Category Archives: Uncategorized
March Madness in the Wild
I was sitting in my office last semester and this really tall guy walked past my door. I kind of did a double take he was so tall. A few seconds later he came back and knocked on my door. He asked if my office mate was there so he could hand in some homework. I told him that he wasn’t around, but I could take the homework and give it to him when I saw him. He thanked me and left. It was Hasheem Thabeet. So in honor of Mr. Thabeet handing in his STAT 1100 homework to me, I have started a Yahoo! tourney pick’em group.
Join the Stats in the Wild Yahoo! Tournament Challenge. Join group #166142. Good luck.
Every year in March I start to care about college basketball. I even build some half-assed model’s to do my bracket. I finished in the 99th percentile of all yahoo brackets last year by managing to pick the champion, the two finalists, and all four final four teams. (My goal for a long time was to pick all four of the final four. I’ve been stuck on three out of four since high school.) Anyway, in order to make my predictions, I build several models and then I combine the results.
Here’s some thoughts on the tournament based on those models:
Most overrated teams in the tournament:
1. LSU: The SEC is a great football conference and a mediocre basketball conference, (at least this year) and LSU is leading the charge of mediocre teams in this conference. LSU only wins their first round game because they play Butler. Speaking of Butler…..

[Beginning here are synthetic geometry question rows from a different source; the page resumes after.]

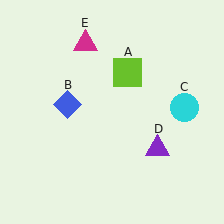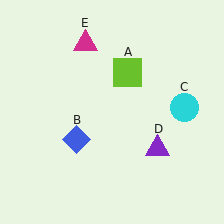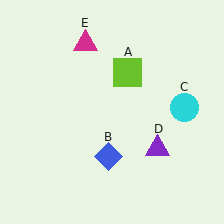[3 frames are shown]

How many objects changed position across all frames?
1 object changed position: blue diamond (object B).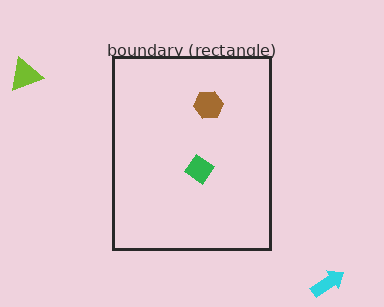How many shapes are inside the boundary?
2 inside, 2 outside.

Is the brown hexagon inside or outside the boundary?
Inside.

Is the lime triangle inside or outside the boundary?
Outside.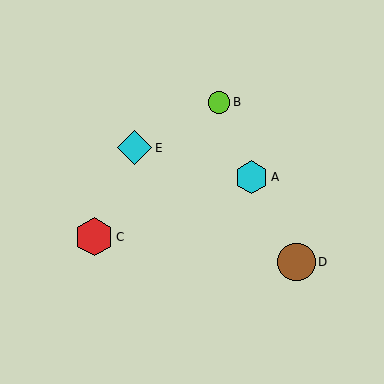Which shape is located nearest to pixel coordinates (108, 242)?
The red hexagon (labeled C) at (94, 237) is nearest to that location.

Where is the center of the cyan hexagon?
The center of the cyan hexagon is at (251, 177).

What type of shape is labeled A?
Shape A is a cyan hexagon.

2. Butler: They lost to Wisconsin Green Bay, Wisconsin Milwaukee and Loyola Chicago. Then they lost to Cleveland State in their tournament. Although in their defense they did beat IU-South Bend 87-33. They played two top 25 teams all year and they went 1-1. Ohio state (who is no longer in the top 25) and Xavier (another over rated team). Speaking of Xavier…..

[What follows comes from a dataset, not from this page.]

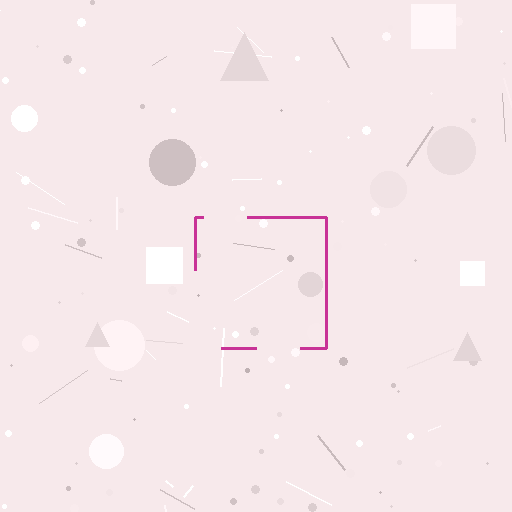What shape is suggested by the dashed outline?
The dashed outline suggests a square.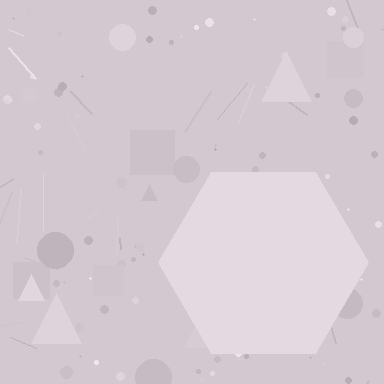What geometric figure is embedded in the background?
A hexagon is embedded in the background.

3. Xavier: Look. I’m a Umass fan, (from the days of Roe, Camby, Dana Dingle, Donta Bright, Derek Kellogg) but the A-10 stinks. Xavier deserves to be in the tourney, but as 4 seed? I doubt it. This is the team the closed it’s regular season 4-4 with losses to Duquesne, Dayton, Charlotte, and Richmond, then lost to Temple in their conference tournament. I’m not exactly inspired by the musketeers. Florida State beats them in the second round by 10.
4. Dayton: An at large bid? So Dayton is better than St. Mary’s, Penn State, Florida, Auburn, Creighton, and Miami? That’s what the selection committee is saying.

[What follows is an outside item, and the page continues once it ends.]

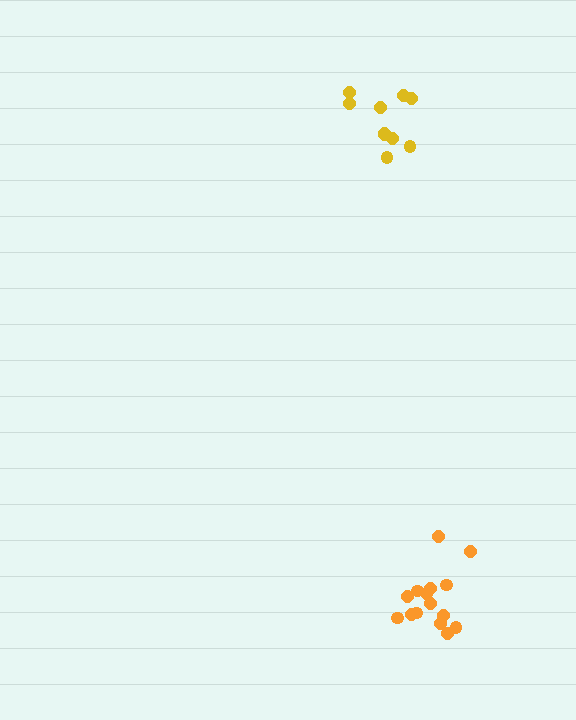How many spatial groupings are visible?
There are 2 spatial groupings.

5. Boston College: USC should dispose of them in the first round. USC by 12.
Most Underrated teams in the tournament
West Virginia: I’ve got West Virginia as a Sweet sixteen team. They are going to dismantle Dayton in the first round, then beat Kansas by 2. Then they have a good chance against Michigan State for a shot at the Elite 8.
Wisconsin: I think they got screwed with a 12 seed, and then by drawing a very good FSU 5 seed. If they can get past this game, they should cruise into the sweet sixteen past Xavier.
First round upsets: USC over BC.
Most likely 13 seed to win first round: Cleveland State
Most likely 12 seed to win first round: Arizona
Most likely 11 seed to win first round: Utah State
Most likely 10 seed to win first round: USC
Most likely 9 seed to win first round: Butler (Only because LSU stinks too.)
Biggest 3 seed blowout: Missouri
4 seed: Washington
5 seed: Illinois
6 seed: West Virginia
7 seed: Cal
8 seed: Ohio State
First number 1 seed gone: UConn
Good first round bets:
Washington -220
FSU -145
Utah -110
Illinois -200
Arizona St -200
Michigan +190 (This price is fantastic)
Texas A and M +115
Oklahoma St +115 (Seriously? They’re an inderdog here?)
Ohio St -160
And finally, the offical final 4 picks of Stats in the Wild (Drumroll Please):
UNC, Pitt, Memphis, and Lousiville with UNC beating Memphis in the finals 76-75.
Also, I am picking San Diego State to win the NIT with a 72-67 win over Miami in the finals.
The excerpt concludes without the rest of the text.